Owing to the most superior accuracy of random forest classification, we adopt the last model for prediction on the test data. Likewise, we will remove non-predicting variables.
#Read in test data
if (!file.exists('pml-testing.csv'))
download.file('https://d396qusza40orc.cloudfront.net/predmachlearn/pml-testing.csv', 'pml-testing.csv')
testing <- read.csv('pml-testing.csv', header = T)
#Remove non-predicting columns
nonMiss <- as.character()
for (i in 1 : ncol(testing))
if (sum(!is.na(testing[ ,i])) == nrow(testing))
nonMiss <- c(nonMiss, colnames(testing[i]))
nonMiss #down to 60 columns
## [1] "X" "user_name" "raw_timestamp_part_1"
## [4] "raw_timestamp_part_2" "cvtd_timestamp" "new_window"
## [7] "num_window" "roll_belt" "pitch_belt"
## [10] "yaw_belt" "total_accel_belt" "gyros_belt_x"
## [13] "gyros_belt_y" "gyros_belt_z" "accel_belt_x"
## [16] "accel_belt_y" "accel_belt_z" "magnet_belt_x"
## [19] "magnet_belt_y" "magnet_belt_z" "roll_arm"
## [22] "pitch_arm" "yaw_arm" "total_accel_arm"

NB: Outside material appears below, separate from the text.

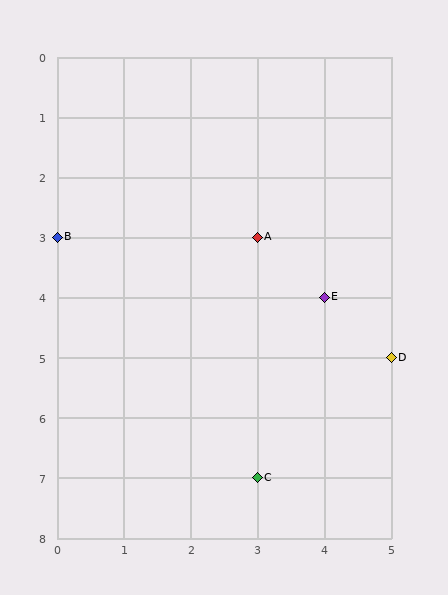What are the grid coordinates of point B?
Point B is at grid coordinates (0, 3).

## [25] "gyros_arm_x" "gyros_arm_y" "gyros_arm_z"
## [28] "accel_arm_x" "accel_arm_y" "accel_arm_z"
## [31] "magnet_arm_x" "magnet_arm_y" "magnet_arm_z"
## [34] "roll_dumbbell" "pitch_dumbbell" "yaw_dumbbell"

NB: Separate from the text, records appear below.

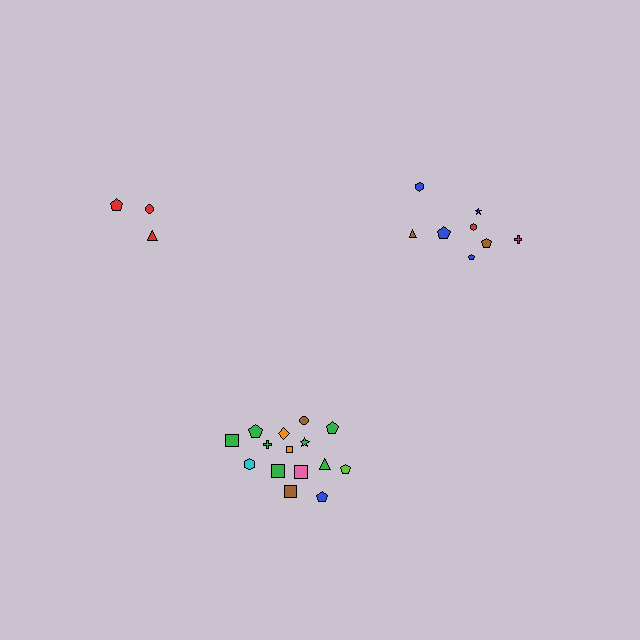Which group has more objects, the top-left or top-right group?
The top-right group.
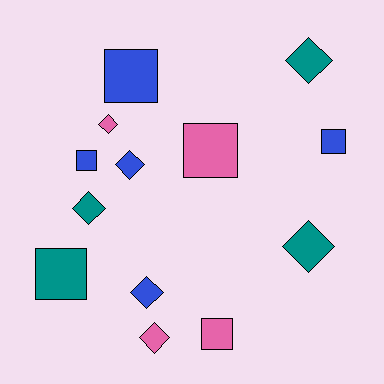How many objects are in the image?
There are 13 objects.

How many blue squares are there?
There are 3 blue squares.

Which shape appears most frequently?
Diamond, with 7 objects.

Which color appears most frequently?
Blue, with 5 objects.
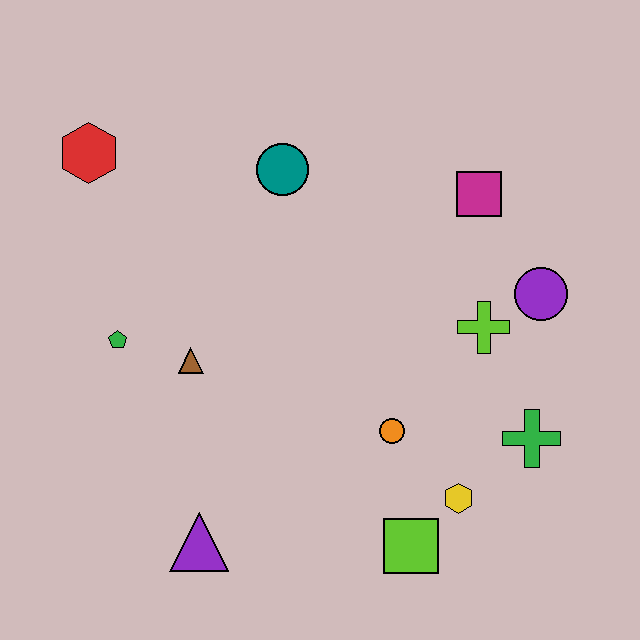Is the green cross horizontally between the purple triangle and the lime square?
No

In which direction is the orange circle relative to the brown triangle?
The orange circle is to the right of the brown triangle.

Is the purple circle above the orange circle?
Yes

## [37] "total_accel_dumbbell" "gyros_dumbbell_x" "gyros_dumbbell_y"
## [40] "gyros_dumbbell_z" "accel_dumbbell_x" "accel_dumbbell_y"

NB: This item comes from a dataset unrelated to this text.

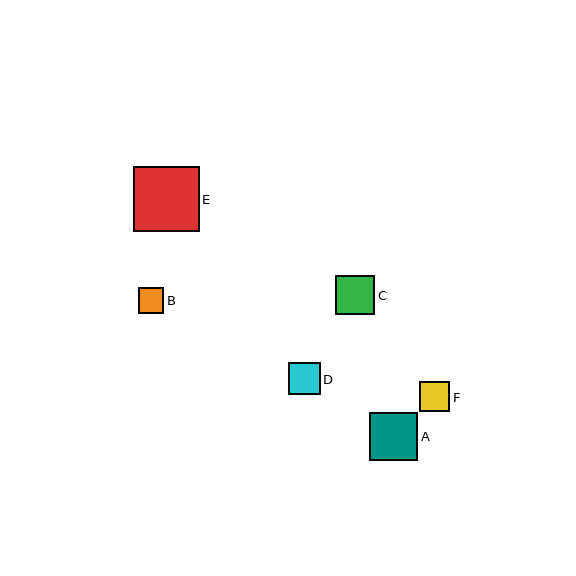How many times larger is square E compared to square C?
Square E is approximately 1.7 times the size of square C.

## [43] "accel_dumbbell_z" "magnet_dumbbell_x" "magnet_dumbbell_y"
## [46] "magnet_dumbbell_z" "roll_forearm" "pitch_forearm"
## [49] "yaw_forearm" "total_accel_forearm" "gyros_forearm_x"
## [52] "gyros_forearm_y" "gyros_forearm_z" "accel_forearm_x"
## [55] "accel_forearm_y" "accel_forearm_z" "magnet_forearm_x"
## [58] "magnet_forearm_y" "magnet_forearm_z" "problem_id"
nonMiss <- nonMiss[-c(1:7, 60)]
testing <- testing[ , nonMiss]
dim(testing) #20 obs. of 52 variables
## [1] 20 52
pred <- predict(fit_rf, newdata = testing)
pred
## [1] B A B A A E D B A A B C B A E E A B B B
## Levels: A B C D E
source('pml_write_files.R')
pml_write_files(pred)
letter <- as.character()
for (i in 1:20){
x <- read.table(paste('problem_id_', i, '.txt', sep = ''), stringsAsFactors = F)
x <-as.character(x)
letter <- c(letter, x)
}
letter
## [1] "B" "A" "B" "A" "A" "E" "D" "B" "A" "A" "B" "C" "B" "A" "E" "E" "A"
## [18] "B" "B" "B"
All answers are correct!
Velloso, E.; Bulling, A.; Gellersen, H.; Ugulino, W.; Fuks, H. Qualitative Activity Recognition of Weight Lifting Exercises. Proceedings of 4th International Conference in Cooperation with SIGCHI (Augmented Human ’13) . Stuttgart, Germany: ACM SIGCHI, 2013.